Qu’est qu’on fait pour Noël ?

On connaît Vincent Roca et aussi Jacques Dau, qui participaient à l’émission de Stéphane Bern sur France Inter il y a dix ans, l’un tout seul et l’autre dans le duo Dau et Catella – qu’on a pu voir convaincants en Sacco et Vanzetti. Tous deux partagent le goût du jeu de mots. Si Dau est un acteur incarné, dont la présence sur le plateau dégage une aura singulière, Roca semble plutôt un orateur. Dans cette création composée par Roca à partir d’anciens textes, comme d’ailleurs son précédent spectacle vu dans la même salle, on sent sa patte, sa plume particulière, avec ce flot verbal typique qui procède par enchaînements phonétiques. L’exercice de style est ici interprété à deux, ce qui fait à la fois la faiblesse et la force du spectacle, les dialogues ayant un caractère un peu artificiel, sans vrai fil conducteur…

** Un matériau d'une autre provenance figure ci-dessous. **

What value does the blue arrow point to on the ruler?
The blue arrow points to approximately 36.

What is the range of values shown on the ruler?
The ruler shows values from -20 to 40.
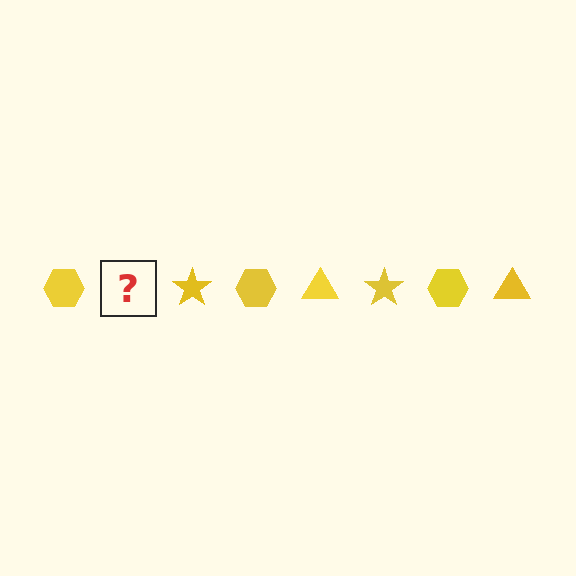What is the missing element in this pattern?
The missing element is a yellow triangle.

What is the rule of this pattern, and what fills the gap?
The rule is that the pattern cycles through hexagon, triangle, star shapes in yellow. The gap should be filled with a yellow triangle.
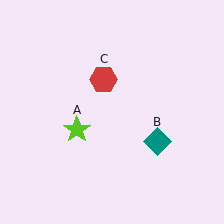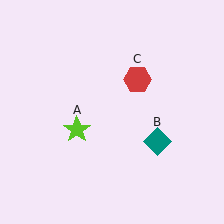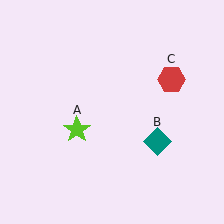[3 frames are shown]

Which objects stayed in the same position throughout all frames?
Lime star (object A) and teal diamond (object B) remained stationary.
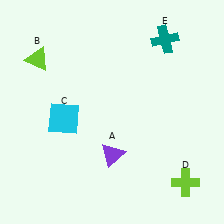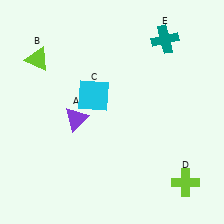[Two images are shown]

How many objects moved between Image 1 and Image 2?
2 objects moved between the two images.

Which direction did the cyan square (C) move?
The cyan square (C) moved up and to the right.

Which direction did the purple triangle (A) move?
The purple triangle (A) moved up and to the left.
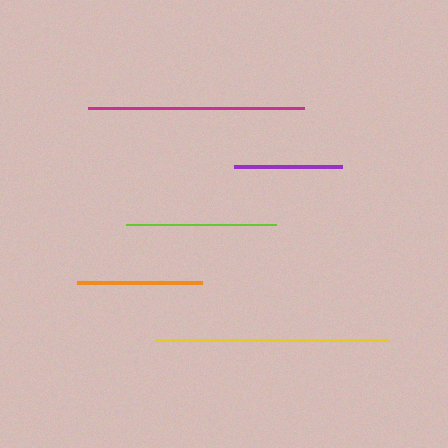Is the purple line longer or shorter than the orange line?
The orange line is longer than the purple line.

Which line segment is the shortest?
The purple line is the shortest at approximately 108 pixels.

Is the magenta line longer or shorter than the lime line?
The magenta line is longer than the lime line.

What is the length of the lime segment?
The lime segment is approximately 150 pixels long.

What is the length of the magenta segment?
The magenta segment is approximately 216 pixels long.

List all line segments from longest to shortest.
From longest to shortest: yellow and magenta (about equal), lime, orange, purple.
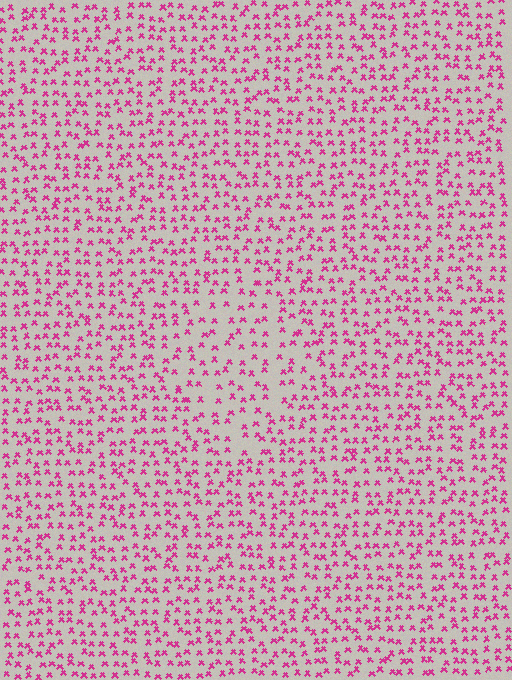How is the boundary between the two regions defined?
The boundary is defined by a change in element density (approximately 1.5x ratio). All elements are the same color, size, and shape.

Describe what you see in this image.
The image contains small magenta elements arranged at two different densities. A diamond-shaped region is visible where the elements are less densely packed than the surrounding area.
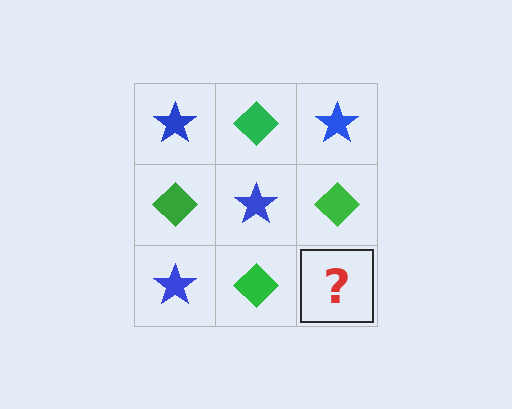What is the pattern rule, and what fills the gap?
The rule is that it alternates blue star and green diamond in a checkerboard pattern. The gap should be filled with a blue star.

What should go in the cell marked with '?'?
The missing cell should contain a blue star.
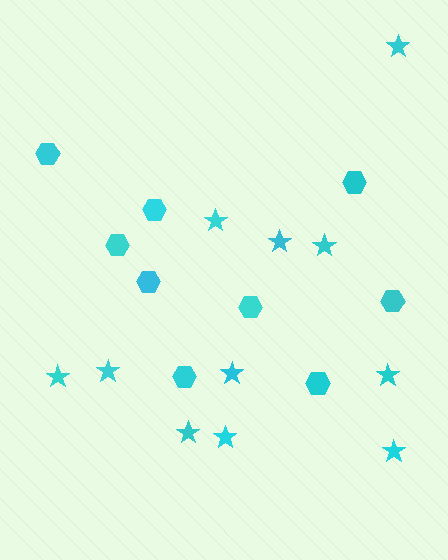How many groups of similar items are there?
There are 2 groups: one group of stars (11) and one group of hexagons (9).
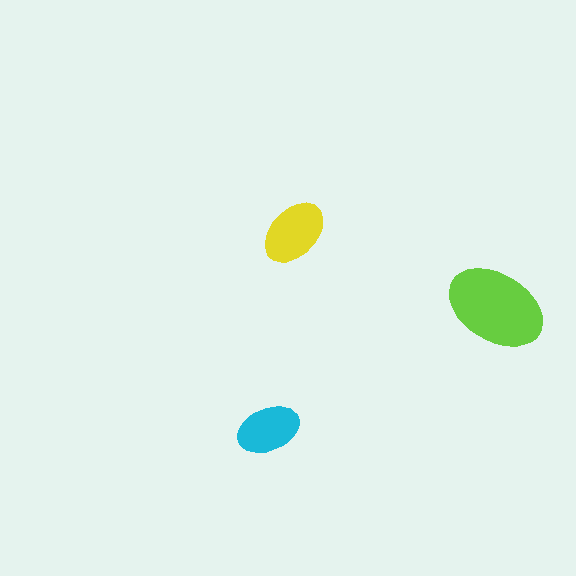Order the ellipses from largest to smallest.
the lime one, the yellow one, the cyan one.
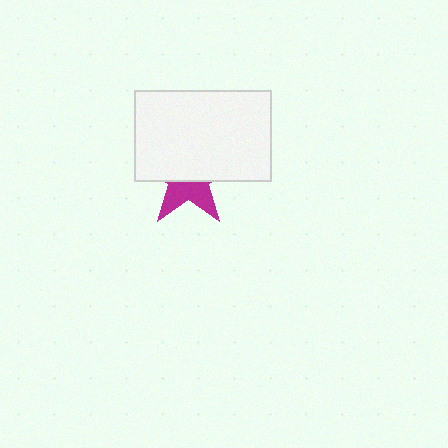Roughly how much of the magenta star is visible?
A small part of it is visible (roughly 41%).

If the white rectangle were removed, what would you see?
You would see the complete magenta star.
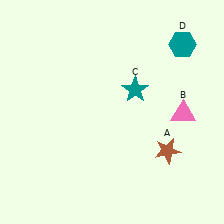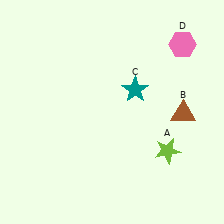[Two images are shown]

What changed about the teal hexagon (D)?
In Image 1, D is teal. In Image 2, it changed to pink.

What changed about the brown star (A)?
In Image 1, A is brown. In Image 2, it changed to lime.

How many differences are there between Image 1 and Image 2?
There are 3 differences between the two images.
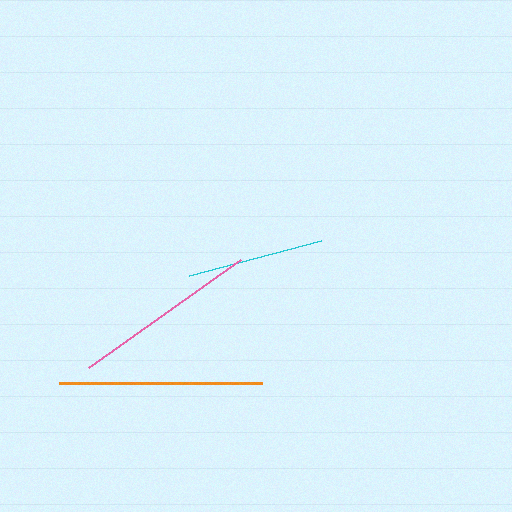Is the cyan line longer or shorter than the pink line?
The pink line is longer than the cyan line.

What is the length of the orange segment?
The orange segment is approximately 204 pixels long.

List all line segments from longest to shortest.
From longest to shortest: orange and pink (about equal), cyan.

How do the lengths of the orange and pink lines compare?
The orange and pink lines are approximately the same length.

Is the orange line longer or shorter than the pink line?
The orange and pink lines are approximately the same length (about 204 and 187 pixels).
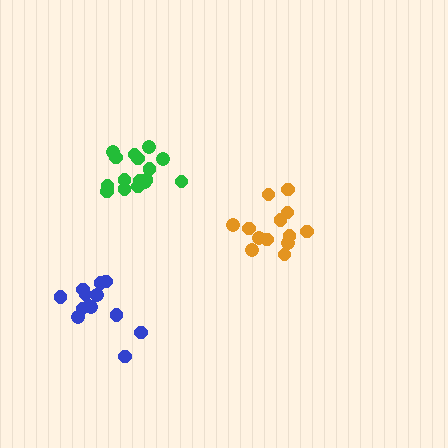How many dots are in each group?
Group 1: 13 dots, Group 2: 13 dots, Group 3: 16 dots (42 total).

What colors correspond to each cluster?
The clusters are colored: orange, blue, green.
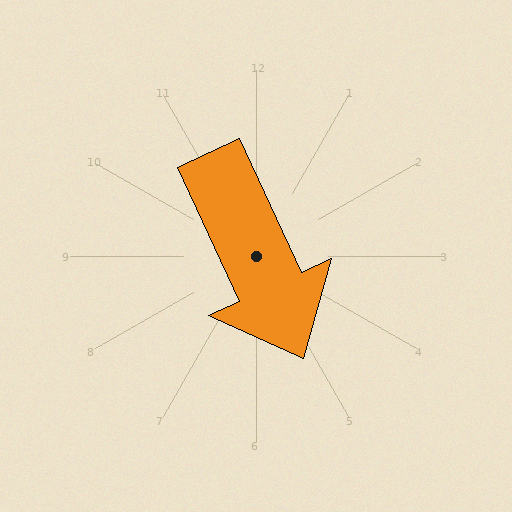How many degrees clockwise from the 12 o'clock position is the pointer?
Approximately 155 degrees.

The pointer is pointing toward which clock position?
Roughly 5 o'clock.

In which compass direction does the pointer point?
Southeast.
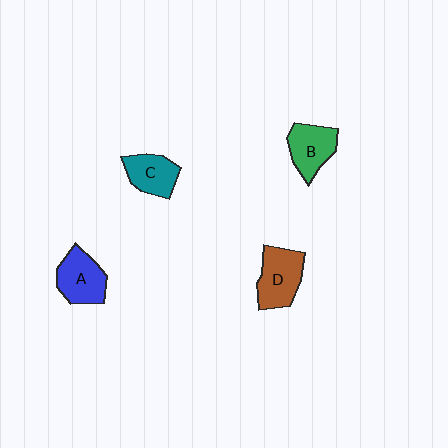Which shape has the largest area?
Shape D (brown).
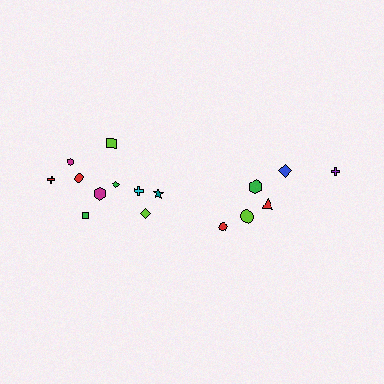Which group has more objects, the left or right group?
The left group.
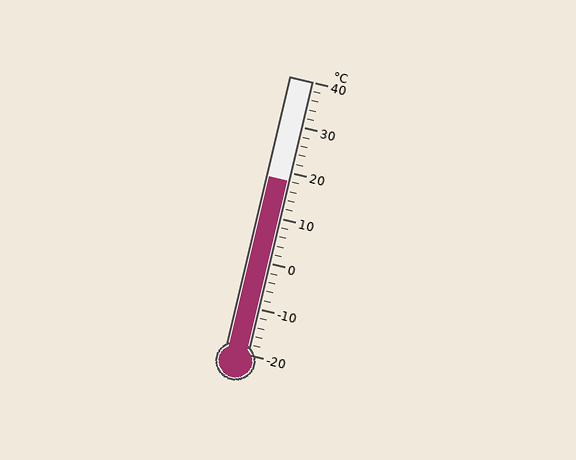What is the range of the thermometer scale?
The thermometer scale ranges from -20°C to 40°C.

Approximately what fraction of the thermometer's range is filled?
The thermometer is filled to approximately 65% of its range.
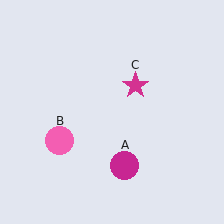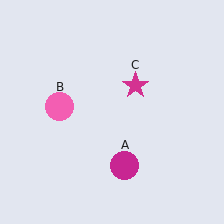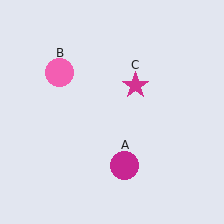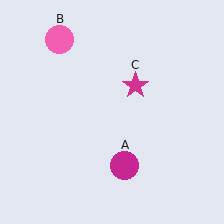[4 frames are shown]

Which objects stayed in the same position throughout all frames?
Magenta circle (object A) and magenta star (object C) remained stationary.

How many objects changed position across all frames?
1 object changed position: pink circle (object B).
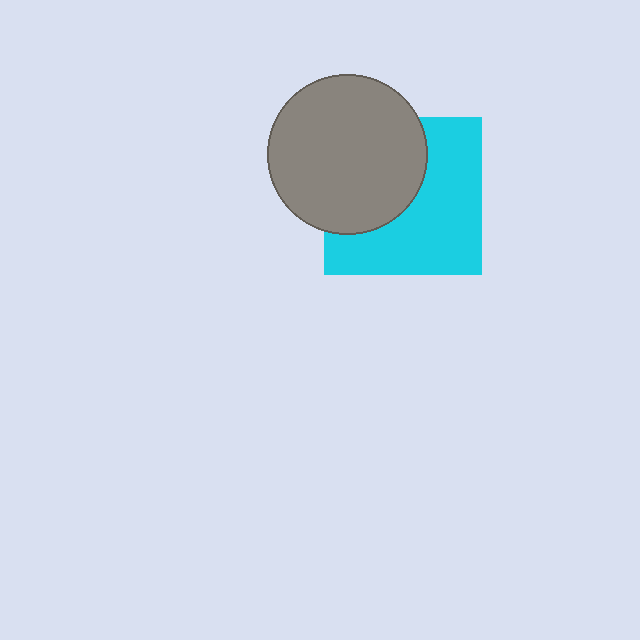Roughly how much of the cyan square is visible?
About half of it is visible (roughly 57%).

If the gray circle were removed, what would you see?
You would see the complete cyan square.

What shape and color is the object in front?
The object in front is a gray circle.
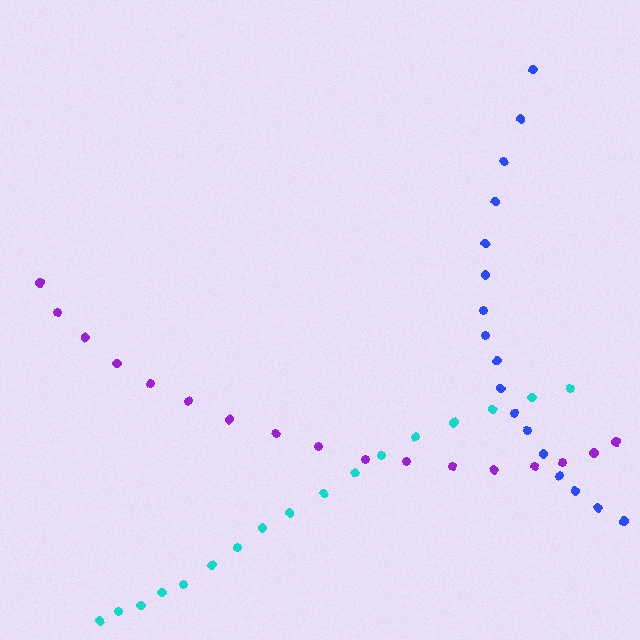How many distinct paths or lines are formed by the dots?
There are 3 distinct paths.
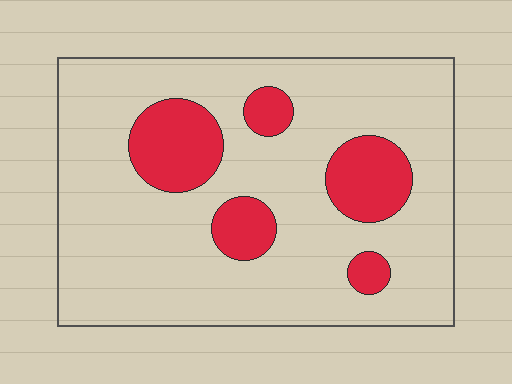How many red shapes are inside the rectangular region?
5.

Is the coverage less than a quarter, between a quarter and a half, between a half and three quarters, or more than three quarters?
Less than a quarter.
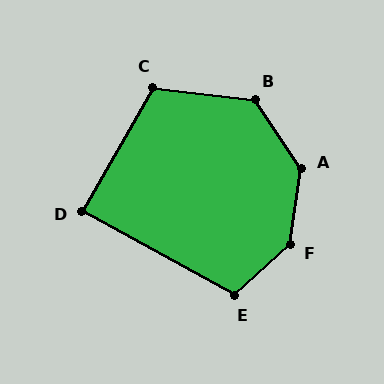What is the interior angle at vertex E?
Approximately 109 degrees (obtuse).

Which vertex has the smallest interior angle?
D, at approximately 89 degrees.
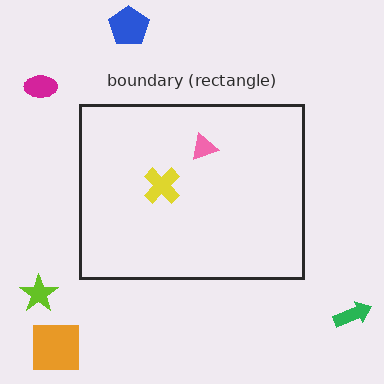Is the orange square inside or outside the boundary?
Outside.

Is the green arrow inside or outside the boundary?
Outside.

Deux concierges d’un palace imaginaire devisent tranquillement dans un décor en carton pâte, enchaînent les brèves de réception et se posent périodiquement cette question du titre : « qu’est-ce qu’on fait pour Noël ? » Ah ah, vous êtes tombés dans le panneau de l’équivoque, Noël est un de leurs amis défunt dont ils doivent organiser les obsèques. On retrouve la langue de Roca, avec son art de filer l’harmonie imitative qui fait de chaque phrase une myriade d’échos sonores, une suite de résonances ornées de calembours qui s’annoncent parfois à gros sabots… Et cette litanie a beau être périlleuse, elle crée un rythme répétitif où manquent cassures et changements de ton.

Jacques Bonnafé, qui a donné un coup de main à Roca pour fignoler ce spectacle, dit que « les textes s’imbriquent et se parlent bien ». De fait, on sent que c’est un composite de morceaux épars dont on cherche parfois la cohérence. Cette succession de thèmes est traitée à la manière d’un ping-pong verbal, où sont évoqués l’inégalité à la naissance, les mérites comparés du feu et de la flamme symbolisant l’homme et la femme, la gauche et la droite et, à la fin, un passage sur le temps qui rappelle Vite, rien ne presse !

La présence de Jacques Dau donne consistance à ce duo. Le jeu entre les comédiens est très complice, surtout lorsqu’ils se lancent dans des assauts de politesse, en recourant à des mots usuels bien sentis. Heureusement que Dau pousse quelques coups de gueule pour nous décoller du siège, car on perd parfois le fil dans cet exercice de jonglerie un brin systématique.